As the real numbers were.
 
  • #12
pwsnaku said:
Except all facts are human constructs.

And your example of countries is an awful one
.

I refer you to the O.E.D. In addition to being full of anthro'centric vanity, I'm not P.C., so the Abos' plight misses me.
 
  • #13
Solkar: I agree. In the case of complex numbers this was to allow all real numbers (negative as well as positive) to conform with existing algebraic practice, namely to allow the operation "take the square root". As I wrote, there is no such thing as a free lunch!
 
  • #14
Paulibus said:
.

I refer you to the O.E.D.

In order to demonstrate whether a statement is a fact, you need to be able to show that it corresponds with experience. That experience will be a human one. That's why it is a human construct.

In addition to being full of anthro'centric vanity, I'm not P.C., so the Abos' plight misses me.

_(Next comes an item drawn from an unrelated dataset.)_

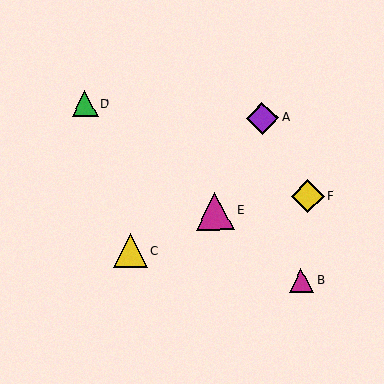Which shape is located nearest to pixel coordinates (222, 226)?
The magenta triangle (labeled E) at (215, 211) is nearest to that location.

That has nothing to do with what I said. It is a counter-example to your use of "country" as "something that already exists".
 
  • #15
O.K. Substitute "planet" as an example of something that can be discovered, rather than "invented".
 

1. What are imaginary numbers?

Imaginary numbers are numbers that are expressed in terms of the imaginary unit, i, which is defined as the square root of -1. They are typically represented as a combination of a real number and the imaginary unit, such as 3 + 4i.

2. Who first invented imaginary numbers?

The concept of imaginary numbers was first introduced by the Italian mathematician Gerolamo Cardano in the 16th century. However, it was the Swiss mathematician Leonhard Euler who popularized and formalized the use of imaginary numbers in the 18th century.

3. What inspired mathematicians to invent imaginary numbers?

The need for complex numbers, including imaginary numbers, arose from attempts to solve polynomial equations with no real solutions. Mathematicians also found that using imaginary numbers allowed them to simplify and generalize certain mathematical concepts and formulas.

4. How are imaginary numbers used in real-life applications?

Imaginary numbers are used in a variety of fields, including electrical engineering, physics, and signal processing. They are particularly useful in describing and analyzing oscillatory systems, such as AC circuits. They are also used in quantum mechanics and other areas of theoretical physics.

5. Are imaginary numbers really "imaginary"?

Despite their name, imaginary numbers are not actually imaginary in the sense that they do not exist. They are a valid mathematical concept and have many practical applications. The term "imaginary" was used to differentiate them from real numbers when they were first introduced, but they are just as real and important as any other type of number.